Alaska. Un enfant disparaît dans le blizzard, il a lâché la main de celle qui l'accompagnait. Des hommes partent à leur recherche. Au total cinq solitaires, mystérieux, aux intentions nébuleuses, mais dont on devine qu'ils ne sont pas là par hasard au bout du monde.

Marie Vingtras réveille tout un imaginaire nord-américain. On sent que l'auteure a lu Ron Rash, David Vann, Russell Banks and co lorsqu'elle convoque des figures masculines récurrentes dans la littérature américaine, de l'homme des bois bourru au vétéran noir du Vietnam. Elle retravaille ce terreau en une succession de chapitres courts d'une remarquable efficacité narrative tant le suspense file dans cette course contre la montre pour retrouver l'enfant. Chaque phrase est à sa juste place et distille très subtilement des éléments qui permettent de comprendre les enjeux et de lever les secrets des personnages. Comme si chaque chapitre était un des fragments de la mosaïque qui se complète sous nos yeux.

Pas d'échappatoire dans le blizzard. La tempête de neige ramène à un temps primitif, loin de la contemporanéité et de la civilisation. Bess, Benedict, Cole et Freeman se confessent à tour de rôle. C'est leur vérité nue qui s'exprime, parfois brutalement, sans filtre, parfois de façon désordonnée tant les traumatismes sont présents et la revisite de leur vie difficile.

Avec une langue claire et précise, Marie Vingtras parvient à faire sentir l'urgence en chacun des personnages. Au-delà de l'urgence à retrouver l'enfant, il y a l'urgence de vivre, tout simplement. Tous sont en suspens. Quelque chose doit se passer pour qu'ils arrêtent de regretter le temps passé, celle de l'équilibre de l'enfance perdue quand tout était facile, le temps d'avant la faute. Avec en sous-jacents les liens de la famille et notamment la difficile paternité, Blizzard est un roman très fort sur la culpabilité qui ronge et fait quitter le monde des vivants. A côté des quatre personnages qui s'expriment à tour de rôle, les absents, les morts sont tellement présents.

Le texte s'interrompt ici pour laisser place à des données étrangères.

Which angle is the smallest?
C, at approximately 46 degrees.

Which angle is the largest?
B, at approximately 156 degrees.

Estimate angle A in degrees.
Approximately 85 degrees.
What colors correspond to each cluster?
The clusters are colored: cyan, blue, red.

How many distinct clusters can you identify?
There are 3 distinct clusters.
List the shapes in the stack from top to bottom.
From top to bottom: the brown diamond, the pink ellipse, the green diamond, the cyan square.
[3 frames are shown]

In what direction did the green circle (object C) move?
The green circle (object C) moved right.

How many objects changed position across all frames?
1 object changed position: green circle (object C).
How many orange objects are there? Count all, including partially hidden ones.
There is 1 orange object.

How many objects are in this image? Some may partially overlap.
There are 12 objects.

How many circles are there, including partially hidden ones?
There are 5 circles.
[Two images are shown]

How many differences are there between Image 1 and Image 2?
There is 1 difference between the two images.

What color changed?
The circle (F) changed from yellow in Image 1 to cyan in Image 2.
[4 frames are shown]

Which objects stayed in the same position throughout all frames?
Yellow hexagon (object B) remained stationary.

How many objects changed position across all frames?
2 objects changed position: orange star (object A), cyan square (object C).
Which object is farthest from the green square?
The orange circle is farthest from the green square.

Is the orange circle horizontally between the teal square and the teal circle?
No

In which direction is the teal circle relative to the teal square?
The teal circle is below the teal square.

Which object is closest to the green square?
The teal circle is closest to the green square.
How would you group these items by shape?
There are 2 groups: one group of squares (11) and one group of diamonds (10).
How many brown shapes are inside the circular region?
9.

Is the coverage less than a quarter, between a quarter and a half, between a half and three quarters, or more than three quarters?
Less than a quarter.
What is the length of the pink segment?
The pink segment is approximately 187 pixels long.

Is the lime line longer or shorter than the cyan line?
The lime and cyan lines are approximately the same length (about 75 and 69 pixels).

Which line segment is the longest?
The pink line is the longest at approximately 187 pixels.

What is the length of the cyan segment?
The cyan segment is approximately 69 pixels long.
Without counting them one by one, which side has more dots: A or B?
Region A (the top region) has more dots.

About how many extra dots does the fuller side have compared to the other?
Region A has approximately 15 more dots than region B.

Les 190 pages de ce huis-clos à ciel ouvert sont rapidement addictives. Mon seul regret est que le potentiel alaskien n'ait pas été plus utilisé, au-delà du simple rappel de la tempête de neige qui isole les personnages. Sans doute, amoureuse de nature writing type Gallmeister, étais-je trop en attente d'une vastitude enveloppante, de paysages écrasants, non comme simple décor mais pour cadrer les émotions, les accentuer jusqu'à perdre haleine.